In fact, alcohol contributes to over 12,000 cancer cases in the UK each year, according to the charity’s expert on cancer prevention Professor Linda Bauld.

Cancer Research UK

Professor Bauld told HuffPost UK: “Alcohol is an established cause of cancer but this survey clearly shows that the vast majority of people don’t know this, which is very worrying.

“We urgently need to raise awareness. Requiring warning labels on alcohol products making clear the cancer link would be one way to do this.”

Scientists recently discovered that drinking alcohol damages the DNA blueprint in stem cells, which might be what causes cancer.

They gave ethanol to mice and analysed their chromosomes before and after.
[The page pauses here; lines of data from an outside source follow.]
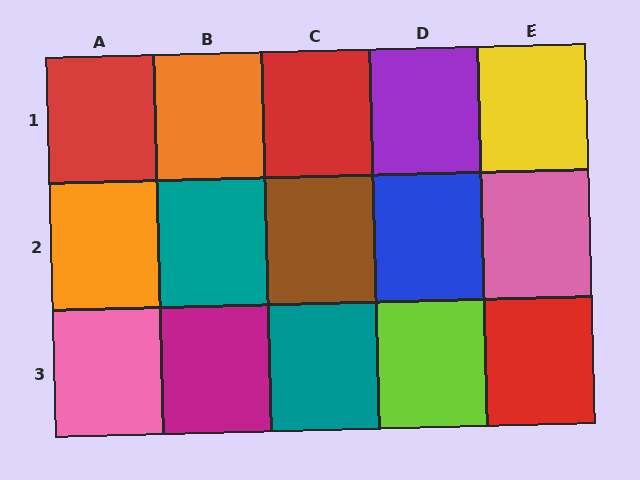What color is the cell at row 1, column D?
Purple.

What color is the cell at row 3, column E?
Red.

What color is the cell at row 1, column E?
Yellow.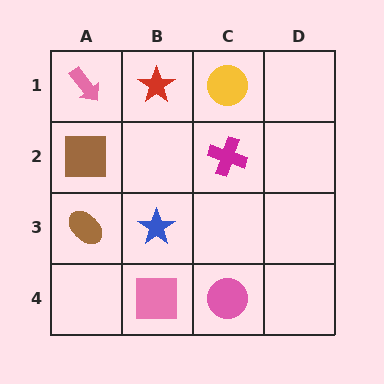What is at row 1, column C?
A yellow circle.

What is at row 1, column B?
A red star.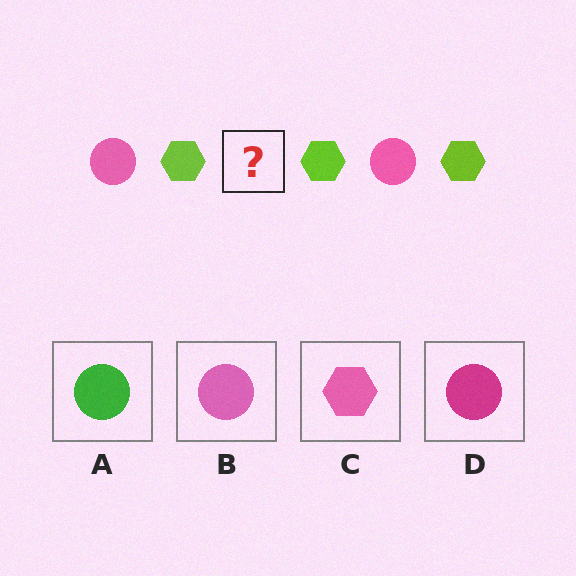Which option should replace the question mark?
Option B.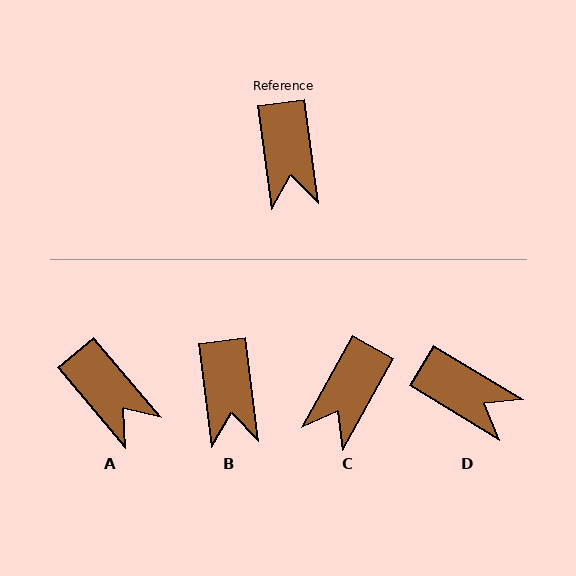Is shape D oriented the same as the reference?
No, it is off by about 51 degrees.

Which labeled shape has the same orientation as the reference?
B.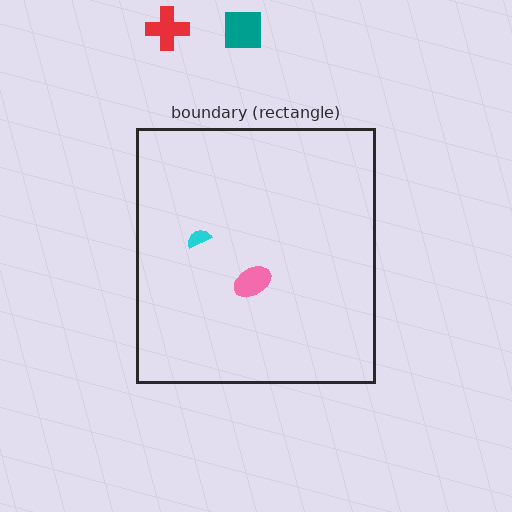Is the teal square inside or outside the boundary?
Outside.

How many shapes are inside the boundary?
2 inside, 2 outside.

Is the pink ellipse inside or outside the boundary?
Inside.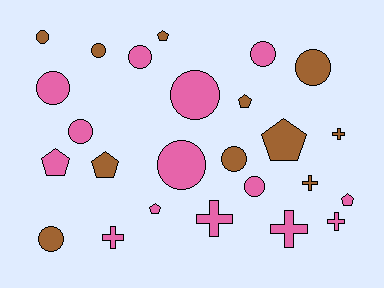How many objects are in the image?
There are 25 objects.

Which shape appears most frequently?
Circle, with 12 objects.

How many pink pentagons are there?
There are 3 pink pentagons.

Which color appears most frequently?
Pink, with 14 objects.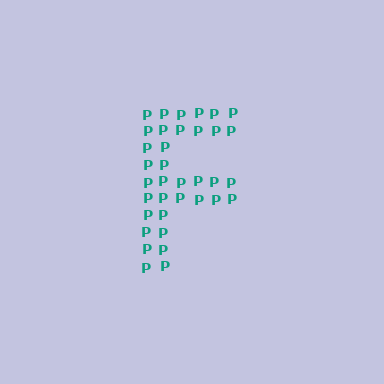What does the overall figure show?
The overall figure shows the letter F.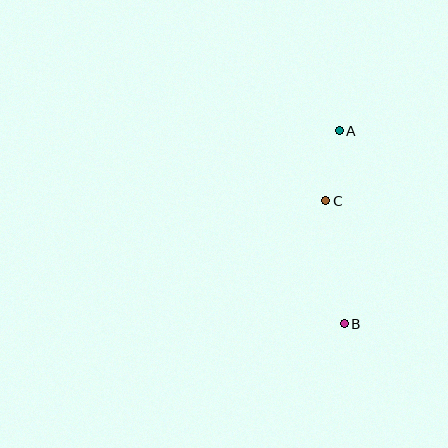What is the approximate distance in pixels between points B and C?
The distance between B and C is approximately 125 pixels.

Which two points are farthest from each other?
Points A and B are farthest from each other.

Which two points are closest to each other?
Points A and C are closest to each other.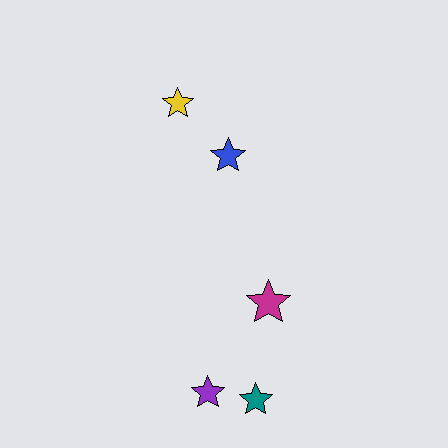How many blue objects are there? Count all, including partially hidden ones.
There is 1 blue object.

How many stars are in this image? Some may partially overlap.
There are 5 stars.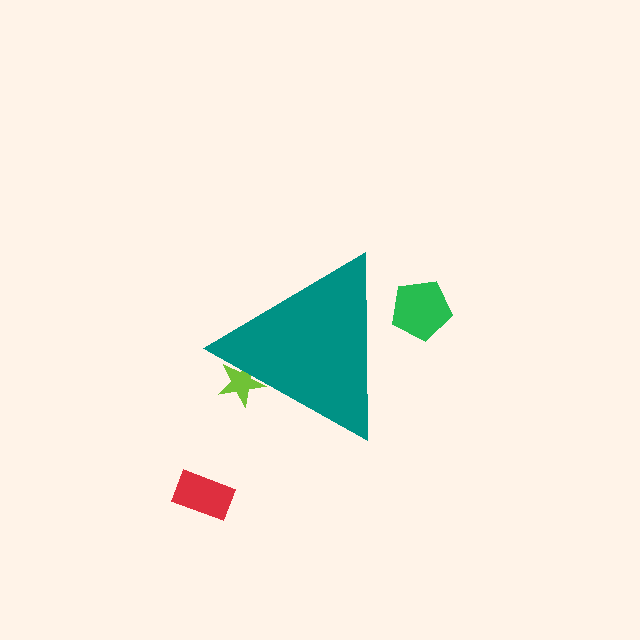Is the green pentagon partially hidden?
No, the green pentagon is fully visible.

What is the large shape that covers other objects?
A teal triangle.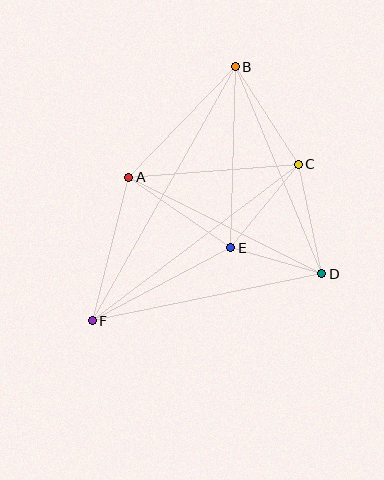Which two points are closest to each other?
Points D and E are closest to each other.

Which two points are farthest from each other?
Points B and F are farthest from each other.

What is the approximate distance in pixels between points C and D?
The distance between C and D is approximately 112 pixels.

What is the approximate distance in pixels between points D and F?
The distance between D and F is approximately 235 pixels.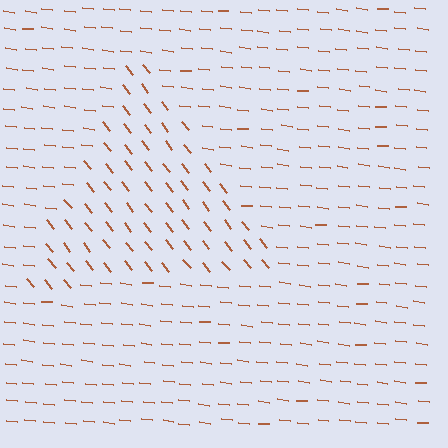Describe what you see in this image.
The image is filled with small brown line segments. A triangle region in the image has lines oriented differently from the surrounding lines, creating a visible texture boundary.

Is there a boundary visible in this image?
Yes, there is a texture boundary formed by a change in line orientation.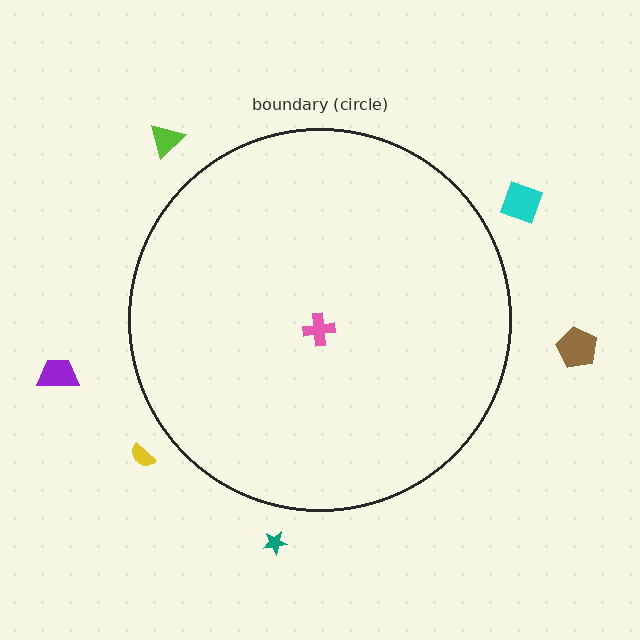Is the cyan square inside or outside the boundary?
Outside.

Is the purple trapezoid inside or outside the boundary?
Outside.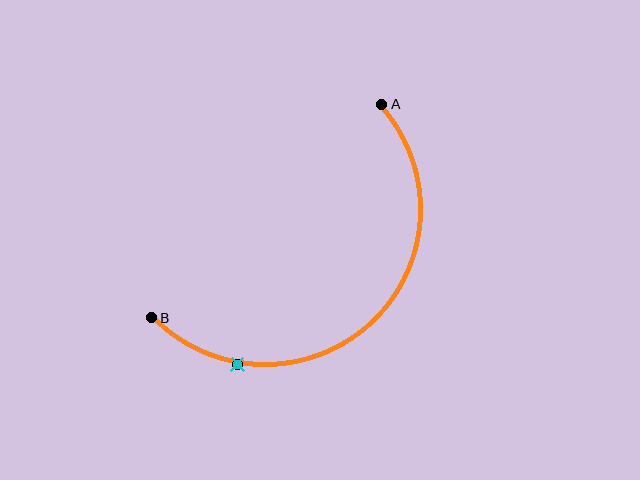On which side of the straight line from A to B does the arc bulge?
The arc bulges below and to the right of the straight line connecting A and B.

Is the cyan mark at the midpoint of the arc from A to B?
No. The cyan mark lies on the arc but is closer to endpoint B. The arc midpoint would be at the point on the curve equidistant along the arc from both A and B.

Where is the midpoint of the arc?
The arc midpoint is the point on the curve farthest from the straight line joining A and B. It sits below and to the right of that line.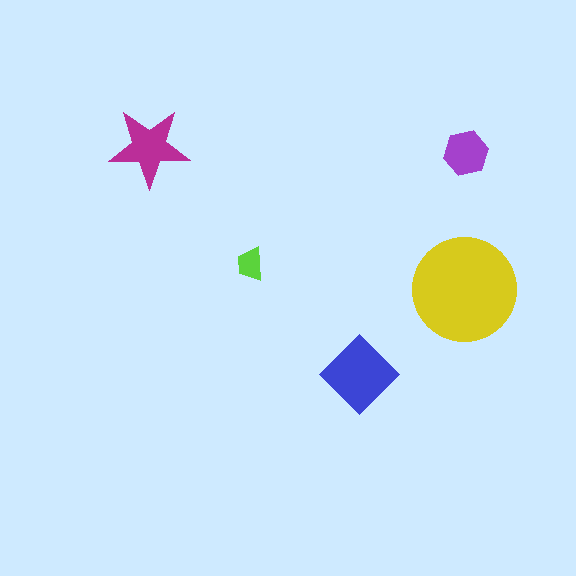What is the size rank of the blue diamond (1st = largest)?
2nd.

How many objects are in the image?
There are 5 objects in the image.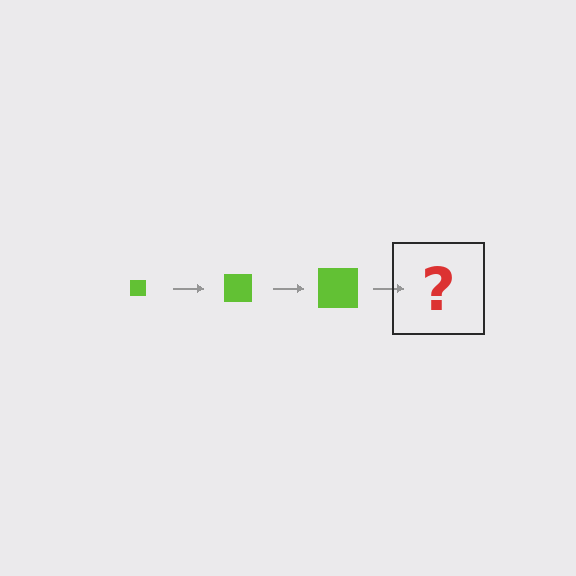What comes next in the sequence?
The next element should be a lime square, larger than the previous one.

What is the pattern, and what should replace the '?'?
The pattern is that the square gets progressively larger each step. The '?' should be a lime square, larger than the previous one.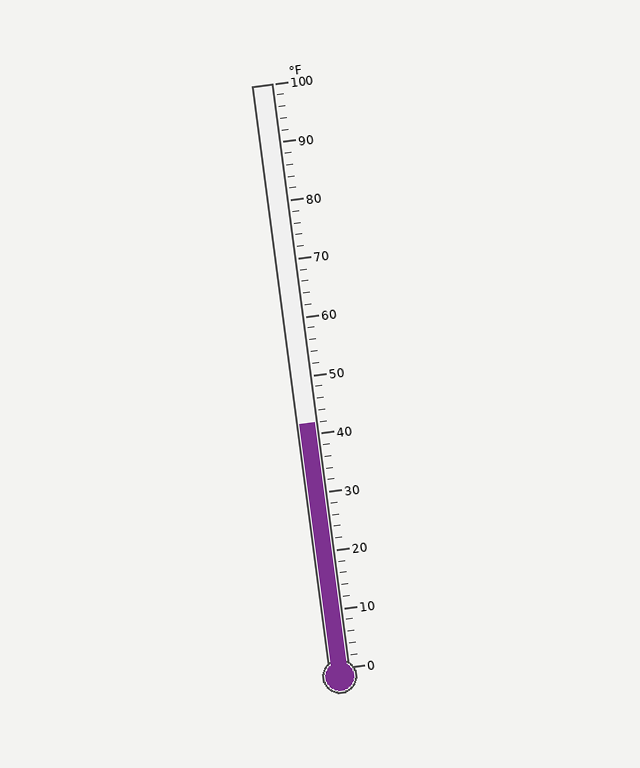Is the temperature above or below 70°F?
The temperature is below 70°F.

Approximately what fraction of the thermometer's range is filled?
The thermometer is filled to approximately 40% of its range.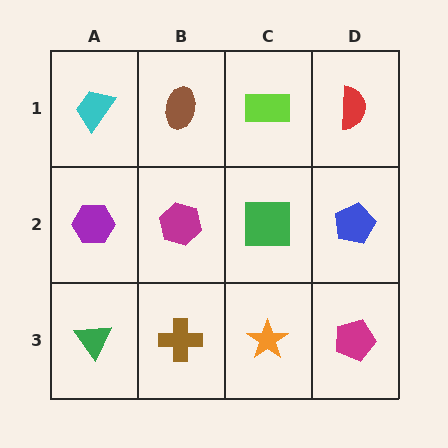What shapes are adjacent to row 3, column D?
A blue pentagon (row 2, column D), an orange star (row 3, column C).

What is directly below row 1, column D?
A blue pentagon.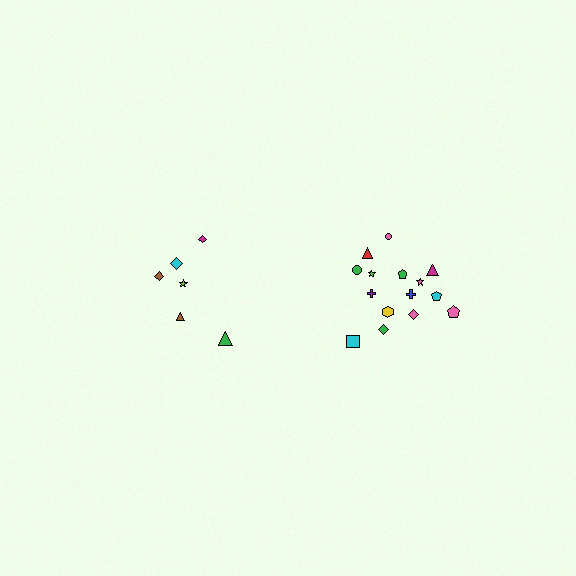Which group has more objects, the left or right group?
The right group.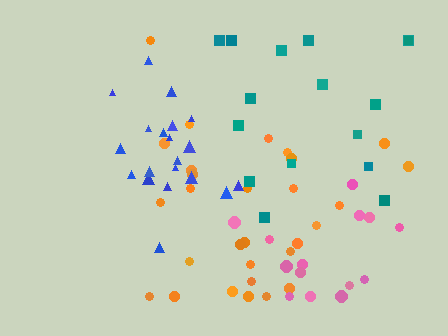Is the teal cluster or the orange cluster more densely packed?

The analysis revealed acetaldehyde, a harmful chemical produced when the body processes alcohol, changed the animals’ DNA sequencing.

Acetaldehyde was able to break and damage the DNA leading to permanent rearrangement of chromosomes. This is important because such faulty cells give rise to cancer.

The research also suggested that some groups of people might be more vulnerable to this cellular-level damage than others.

More than three million Brits will be taking part in Dry January 2018, which involves giving up alcohol for a month. Other benefits of going booze-free include boosting mental health, improving heart health, aiding liver recovery and (eventually) helping you sleep better at night.

AHA’s survey revealed it’s not just public knowledge surrounding the health dangers of alcohol that is lacking. Just 16% of people are aware of the weekly alcohol guidelines (14 units a week for both men and women), which were announced two years ago.

Meanwhile just one in 20 people are aware of the official advice on children’s drinking, which is that an alcohol-free childhood is best. England’s Chief Medical Officer said that if children do try alcohol, they should be at least 15 years old and in a supervised environment.

Eight out of 10 people want alcohol labels to include the weekly guidelines and a warning that exceeding the guidelines can damage health.

Professor Sir Ian Gilmore, chair of the AHA, said: “It is clear from our polling that the public want to be informed of the risks linked with alcohol, including the link with cancer, and that they want to see clear warning information on alcohol labels about the drinking guidelines and the risks of drinking at levels above these guidelines.

“To this end, the government should introduce mandatory labelling of all alcoholic products, to ensure that the public and parents are fully informed about the risks.”

Caroline Moye, head of World Cancer Research Fund UK (WCRF UK), said: “AHA’s new research shows a clear public call for alcohol product labels to carry a warning about the link between alcohol and cancer, and the Government should put these warning labels in place. Government cannot leave the communication of cancer risks to the alcohol industry.”